その後も課外活動として年度に1回のペースで開かれているこの会議は、「人間と人工知能はどのように共存していくべきか」というテーマのもと、高校生有志が意見交換しながらAIに関する「倫理憲章」を作成するというもの。
毎年、他校からも有志を募り、専門家の講演を伺ったうえで他校生徒とディスカッションを行い、倫理憲章を作成します。
当初は「人工知能にできること・できないことは何か」という話題からスタートしましたが、わずか7年で人工知能が人間のように創作物を生み出す時代がやってきました。
そこで、2024年に開催された第7回ではテーマを生成AIに絞り、その理解と活用について考え、2025年は猫型ロボットドラえもんを作る研究を続けていらっしゃる日本大学の大澤教授のお話をうかがい、「AI・ロボットと心」をテーマにディスカッションしました。
2016年から毎年開催されている中高生AI倫理会議。作成した倫理憲章は内閣府に提出して、担当者の方から意見もいただきます。(清泉女学院中学高等学校)
「これまで8回の会議を開催してきましたが、すべて生徒が担ってきました。テーマや講演を依頼したい人が決まったら、先ずは教師にプレゼンするための資料作成から。企画が通ったら講演者へのオファーや他校の招待、司会進行から会議の報告書のまとめまで、すべて生徒たちが進めます。

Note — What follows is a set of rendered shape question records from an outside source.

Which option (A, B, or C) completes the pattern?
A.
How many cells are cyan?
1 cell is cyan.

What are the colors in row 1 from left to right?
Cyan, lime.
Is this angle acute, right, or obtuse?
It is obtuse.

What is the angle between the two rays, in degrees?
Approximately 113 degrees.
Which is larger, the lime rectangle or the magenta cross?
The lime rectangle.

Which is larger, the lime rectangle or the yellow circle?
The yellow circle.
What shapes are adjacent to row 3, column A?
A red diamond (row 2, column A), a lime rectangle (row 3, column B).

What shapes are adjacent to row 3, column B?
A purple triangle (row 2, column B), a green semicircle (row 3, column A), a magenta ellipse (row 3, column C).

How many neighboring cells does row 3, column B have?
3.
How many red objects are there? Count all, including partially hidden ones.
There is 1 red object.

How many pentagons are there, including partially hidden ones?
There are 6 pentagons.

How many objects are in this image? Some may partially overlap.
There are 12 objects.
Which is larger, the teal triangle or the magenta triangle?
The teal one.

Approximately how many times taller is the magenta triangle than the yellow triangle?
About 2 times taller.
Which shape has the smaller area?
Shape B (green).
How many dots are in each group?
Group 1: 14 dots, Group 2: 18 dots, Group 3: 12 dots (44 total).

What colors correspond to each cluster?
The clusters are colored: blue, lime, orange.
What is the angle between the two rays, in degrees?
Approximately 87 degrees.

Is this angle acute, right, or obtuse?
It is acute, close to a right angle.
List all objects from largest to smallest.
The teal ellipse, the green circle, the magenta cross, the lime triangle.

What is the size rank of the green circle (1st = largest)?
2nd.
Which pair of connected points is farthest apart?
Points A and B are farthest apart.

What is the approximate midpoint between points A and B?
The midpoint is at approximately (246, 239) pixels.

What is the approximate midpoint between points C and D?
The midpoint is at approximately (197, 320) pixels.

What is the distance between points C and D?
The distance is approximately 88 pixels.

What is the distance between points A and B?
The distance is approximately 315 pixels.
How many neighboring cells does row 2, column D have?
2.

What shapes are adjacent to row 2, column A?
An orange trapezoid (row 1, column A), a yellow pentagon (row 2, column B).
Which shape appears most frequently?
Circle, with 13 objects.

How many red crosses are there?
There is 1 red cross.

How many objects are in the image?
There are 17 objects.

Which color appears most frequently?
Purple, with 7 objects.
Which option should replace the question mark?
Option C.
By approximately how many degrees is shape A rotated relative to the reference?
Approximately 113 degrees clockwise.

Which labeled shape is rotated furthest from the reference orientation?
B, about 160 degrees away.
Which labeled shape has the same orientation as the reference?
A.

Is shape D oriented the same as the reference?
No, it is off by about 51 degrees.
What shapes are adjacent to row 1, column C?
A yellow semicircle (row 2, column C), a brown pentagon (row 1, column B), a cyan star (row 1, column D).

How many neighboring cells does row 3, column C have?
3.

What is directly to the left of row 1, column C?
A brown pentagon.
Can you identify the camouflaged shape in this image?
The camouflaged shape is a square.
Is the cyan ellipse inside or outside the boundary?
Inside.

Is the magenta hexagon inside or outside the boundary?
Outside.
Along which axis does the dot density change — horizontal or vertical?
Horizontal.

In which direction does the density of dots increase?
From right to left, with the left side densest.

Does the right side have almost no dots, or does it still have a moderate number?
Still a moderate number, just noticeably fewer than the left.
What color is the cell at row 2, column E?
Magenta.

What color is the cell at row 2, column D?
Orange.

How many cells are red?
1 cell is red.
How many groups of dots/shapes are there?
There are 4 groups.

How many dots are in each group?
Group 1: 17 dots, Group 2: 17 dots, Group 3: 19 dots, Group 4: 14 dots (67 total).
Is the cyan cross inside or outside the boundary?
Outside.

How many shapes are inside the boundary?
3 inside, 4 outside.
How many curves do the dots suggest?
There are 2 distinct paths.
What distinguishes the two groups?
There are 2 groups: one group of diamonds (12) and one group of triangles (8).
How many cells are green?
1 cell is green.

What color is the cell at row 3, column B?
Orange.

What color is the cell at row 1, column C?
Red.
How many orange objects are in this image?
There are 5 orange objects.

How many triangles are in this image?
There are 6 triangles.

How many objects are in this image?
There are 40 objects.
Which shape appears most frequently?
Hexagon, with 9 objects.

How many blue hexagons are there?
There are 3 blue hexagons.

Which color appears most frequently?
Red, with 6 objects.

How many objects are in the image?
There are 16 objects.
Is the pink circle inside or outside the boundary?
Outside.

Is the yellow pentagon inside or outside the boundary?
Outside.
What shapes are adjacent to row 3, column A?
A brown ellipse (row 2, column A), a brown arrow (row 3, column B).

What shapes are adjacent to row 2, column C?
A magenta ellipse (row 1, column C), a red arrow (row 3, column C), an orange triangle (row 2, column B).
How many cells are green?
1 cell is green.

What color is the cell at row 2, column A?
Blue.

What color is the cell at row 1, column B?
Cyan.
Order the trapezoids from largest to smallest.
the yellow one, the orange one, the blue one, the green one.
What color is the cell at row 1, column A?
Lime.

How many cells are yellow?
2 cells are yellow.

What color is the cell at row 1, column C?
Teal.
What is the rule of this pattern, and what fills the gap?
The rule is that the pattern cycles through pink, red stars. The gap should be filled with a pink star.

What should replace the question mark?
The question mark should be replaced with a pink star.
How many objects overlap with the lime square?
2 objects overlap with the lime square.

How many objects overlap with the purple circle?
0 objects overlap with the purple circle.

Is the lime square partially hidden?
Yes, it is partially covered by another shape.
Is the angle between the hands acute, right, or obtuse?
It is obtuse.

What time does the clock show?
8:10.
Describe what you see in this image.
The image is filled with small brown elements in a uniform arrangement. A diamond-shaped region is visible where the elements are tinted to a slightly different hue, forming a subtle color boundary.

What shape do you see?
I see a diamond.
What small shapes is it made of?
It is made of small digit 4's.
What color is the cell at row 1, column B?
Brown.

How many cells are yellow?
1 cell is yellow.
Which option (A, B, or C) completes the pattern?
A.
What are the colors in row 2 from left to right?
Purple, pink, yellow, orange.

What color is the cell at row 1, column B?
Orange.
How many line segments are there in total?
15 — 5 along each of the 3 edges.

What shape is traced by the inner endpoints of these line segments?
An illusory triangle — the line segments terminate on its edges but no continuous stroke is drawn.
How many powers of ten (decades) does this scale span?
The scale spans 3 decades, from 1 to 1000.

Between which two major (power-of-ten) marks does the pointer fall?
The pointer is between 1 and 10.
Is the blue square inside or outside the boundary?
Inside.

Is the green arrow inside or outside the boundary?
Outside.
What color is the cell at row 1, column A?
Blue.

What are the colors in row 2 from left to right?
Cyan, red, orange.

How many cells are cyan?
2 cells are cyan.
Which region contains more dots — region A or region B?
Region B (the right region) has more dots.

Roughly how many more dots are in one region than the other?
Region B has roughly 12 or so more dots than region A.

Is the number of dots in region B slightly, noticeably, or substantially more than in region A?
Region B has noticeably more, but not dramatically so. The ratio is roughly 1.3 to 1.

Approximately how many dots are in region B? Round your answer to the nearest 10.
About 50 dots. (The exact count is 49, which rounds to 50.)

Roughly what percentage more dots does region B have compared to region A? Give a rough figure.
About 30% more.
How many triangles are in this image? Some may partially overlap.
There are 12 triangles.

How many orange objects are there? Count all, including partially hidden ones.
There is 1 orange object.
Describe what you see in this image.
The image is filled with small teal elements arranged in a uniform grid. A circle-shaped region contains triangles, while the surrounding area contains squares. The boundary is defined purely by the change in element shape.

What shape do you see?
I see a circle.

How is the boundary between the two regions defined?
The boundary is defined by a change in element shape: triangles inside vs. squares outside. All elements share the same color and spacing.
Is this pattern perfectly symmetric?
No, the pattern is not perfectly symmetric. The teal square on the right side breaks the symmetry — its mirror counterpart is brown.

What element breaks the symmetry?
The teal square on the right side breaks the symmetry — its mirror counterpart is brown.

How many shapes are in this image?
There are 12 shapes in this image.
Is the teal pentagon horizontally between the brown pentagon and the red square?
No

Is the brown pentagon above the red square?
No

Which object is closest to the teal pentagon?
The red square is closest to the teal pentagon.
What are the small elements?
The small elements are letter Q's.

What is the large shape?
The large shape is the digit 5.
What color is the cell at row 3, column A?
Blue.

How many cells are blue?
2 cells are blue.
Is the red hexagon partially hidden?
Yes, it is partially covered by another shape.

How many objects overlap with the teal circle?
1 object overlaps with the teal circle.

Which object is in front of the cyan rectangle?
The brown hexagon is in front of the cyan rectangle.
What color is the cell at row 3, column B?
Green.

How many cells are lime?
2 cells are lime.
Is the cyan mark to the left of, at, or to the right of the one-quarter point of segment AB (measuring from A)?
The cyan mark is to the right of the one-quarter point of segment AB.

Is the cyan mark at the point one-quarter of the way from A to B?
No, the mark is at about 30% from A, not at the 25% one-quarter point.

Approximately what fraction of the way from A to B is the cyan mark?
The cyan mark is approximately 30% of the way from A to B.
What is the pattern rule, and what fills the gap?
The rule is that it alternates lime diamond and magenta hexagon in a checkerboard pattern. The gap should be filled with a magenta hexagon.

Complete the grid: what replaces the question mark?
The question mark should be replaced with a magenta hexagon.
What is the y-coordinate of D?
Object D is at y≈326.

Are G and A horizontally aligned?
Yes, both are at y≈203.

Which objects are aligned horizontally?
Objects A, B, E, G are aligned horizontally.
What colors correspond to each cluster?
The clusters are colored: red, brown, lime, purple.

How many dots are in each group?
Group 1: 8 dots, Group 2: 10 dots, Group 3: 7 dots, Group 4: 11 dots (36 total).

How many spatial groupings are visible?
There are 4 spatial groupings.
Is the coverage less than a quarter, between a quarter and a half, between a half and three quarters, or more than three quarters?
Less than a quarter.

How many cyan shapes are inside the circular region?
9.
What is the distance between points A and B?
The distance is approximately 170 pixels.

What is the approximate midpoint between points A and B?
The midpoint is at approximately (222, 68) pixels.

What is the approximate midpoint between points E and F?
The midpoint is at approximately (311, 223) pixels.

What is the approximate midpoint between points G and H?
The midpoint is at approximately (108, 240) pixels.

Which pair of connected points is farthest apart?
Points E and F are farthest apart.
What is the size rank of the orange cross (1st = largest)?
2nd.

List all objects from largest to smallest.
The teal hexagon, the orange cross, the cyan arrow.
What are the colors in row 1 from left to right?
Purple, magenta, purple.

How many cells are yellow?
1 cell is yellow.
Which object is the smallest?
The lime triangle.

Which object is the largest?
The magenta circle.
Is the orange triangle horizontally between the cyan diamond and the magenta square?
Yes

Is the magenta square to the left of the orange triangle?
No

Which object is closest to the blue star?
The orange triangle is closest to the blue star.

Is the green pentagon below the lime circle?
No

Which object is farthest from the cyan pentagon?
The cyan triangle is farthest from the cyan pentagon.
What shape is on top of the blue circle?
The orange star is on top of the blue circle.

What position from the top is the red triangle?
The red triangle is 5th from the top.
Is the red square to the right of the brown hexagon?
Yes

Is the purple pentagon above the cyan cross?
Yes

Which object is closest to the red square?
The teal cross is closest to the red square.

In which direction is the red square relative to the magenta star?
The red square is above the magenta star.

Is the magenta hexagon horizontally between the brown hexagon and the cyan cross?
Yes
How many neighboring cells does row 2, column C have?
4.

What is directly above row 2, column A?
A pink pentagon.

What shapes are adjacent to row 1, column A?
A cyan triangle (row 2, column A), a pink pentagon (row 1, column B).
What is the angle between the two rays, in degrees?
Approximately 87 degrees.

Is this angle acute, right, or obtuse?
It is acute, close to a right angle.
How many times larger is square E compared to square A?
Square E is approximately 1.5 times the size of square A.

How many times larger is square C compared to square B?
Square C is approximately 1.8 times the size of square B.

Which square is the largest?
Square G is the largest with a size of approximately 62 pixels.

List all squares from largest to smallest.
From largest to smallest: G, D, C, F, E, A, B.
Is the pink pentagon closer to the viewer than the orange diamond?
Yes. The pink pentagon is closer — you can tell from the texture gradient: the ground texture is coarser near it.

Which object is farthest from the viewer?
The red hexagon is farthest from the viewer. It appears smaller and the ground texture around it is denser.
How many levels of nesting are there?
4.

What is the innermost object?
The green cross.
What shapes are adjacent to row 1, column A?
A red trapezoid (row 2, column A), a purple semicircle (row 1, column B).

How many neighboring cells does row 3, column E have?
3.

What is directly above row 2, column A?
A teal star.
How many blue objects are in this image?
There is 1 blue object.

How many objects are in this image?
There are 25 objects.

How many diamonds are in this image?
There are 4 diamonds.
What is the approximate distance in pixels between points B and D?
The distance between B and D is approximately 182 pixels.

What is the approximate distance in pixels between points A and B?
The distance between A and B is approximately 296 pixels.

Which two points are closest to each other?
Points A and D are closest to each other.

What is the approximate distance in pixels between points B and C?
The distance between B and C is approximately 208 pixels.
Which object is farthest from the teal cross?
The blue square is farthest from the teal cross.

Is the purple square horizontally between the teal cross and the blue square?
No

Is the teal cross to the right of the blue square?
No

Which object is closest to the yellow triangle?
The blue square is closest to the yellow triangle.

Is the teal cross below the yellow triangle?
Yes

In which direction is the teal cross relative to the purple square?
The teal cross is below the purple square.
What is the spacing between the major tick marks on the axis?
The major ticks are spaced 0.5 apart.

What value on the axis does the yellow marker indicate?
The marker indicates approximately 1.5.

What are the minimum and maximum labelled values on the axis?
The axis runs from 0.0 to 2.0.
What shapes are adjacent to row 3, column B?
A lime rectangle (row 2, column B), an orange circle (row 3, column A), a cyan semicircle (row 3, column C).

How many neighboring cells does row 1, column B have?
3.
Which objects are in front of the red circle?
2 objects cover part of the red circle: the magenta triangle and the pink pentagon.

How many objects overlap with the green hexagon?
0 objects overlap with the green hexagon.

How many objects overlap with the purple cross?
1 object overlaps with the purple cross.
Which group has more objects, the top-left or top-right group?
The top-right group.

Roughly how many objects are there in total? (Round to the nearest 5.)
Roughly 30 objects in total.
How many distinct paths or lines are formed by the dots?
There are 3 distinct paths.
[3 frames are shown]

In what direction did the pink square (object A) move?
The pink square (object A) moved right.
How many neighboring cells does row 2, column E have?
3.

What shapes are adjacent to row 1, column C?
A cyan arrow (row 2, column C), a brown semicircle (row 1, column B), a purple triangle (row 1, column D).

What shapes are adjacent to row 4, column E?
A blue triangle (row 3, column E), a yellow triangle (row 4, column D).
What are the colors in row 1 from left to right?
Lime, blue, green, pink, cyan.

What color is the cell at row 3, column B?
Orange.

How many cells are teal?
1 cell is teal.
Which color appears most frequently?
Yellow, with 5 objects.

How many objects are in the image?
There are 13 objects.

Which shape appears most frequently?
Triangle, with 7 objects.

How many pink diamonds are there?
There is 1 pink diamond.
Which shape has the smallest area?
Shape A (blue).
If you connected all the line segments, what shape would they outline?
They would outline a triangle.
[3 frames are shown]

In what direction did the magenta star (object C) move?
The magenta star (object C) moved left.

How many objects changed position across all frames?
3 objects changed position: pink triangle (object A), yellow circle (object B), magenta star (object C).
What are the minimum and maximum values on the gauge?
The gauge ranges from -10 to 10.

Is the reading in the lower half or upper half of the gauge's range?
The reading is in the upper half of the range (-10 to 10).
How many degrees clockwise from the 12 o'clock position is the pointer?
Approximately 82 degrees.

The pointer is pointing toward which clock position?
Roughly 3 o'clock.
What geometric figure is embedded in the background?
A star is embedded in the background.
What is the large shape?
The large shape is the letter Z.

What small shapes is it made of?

AI倫理会議は、人口知能について考えを深めるだけでなく、一連の仕事を通して主体的に学ぼうとする行動力や探究心も育みます」と顧問を務める小野先生。
「10回目の節目を迎える2026年には、人工知能の研究室を訪ねるツアーなど、新たな企画も取り入れてみたいですね。今後も学年や学校の垣根を越えて、自由に意見交換できる機会を提供していきます」。
(清泉女学院中学高等学校)
10月5日〜10月6日公開期間の記事に間違いがありお詫びいたします。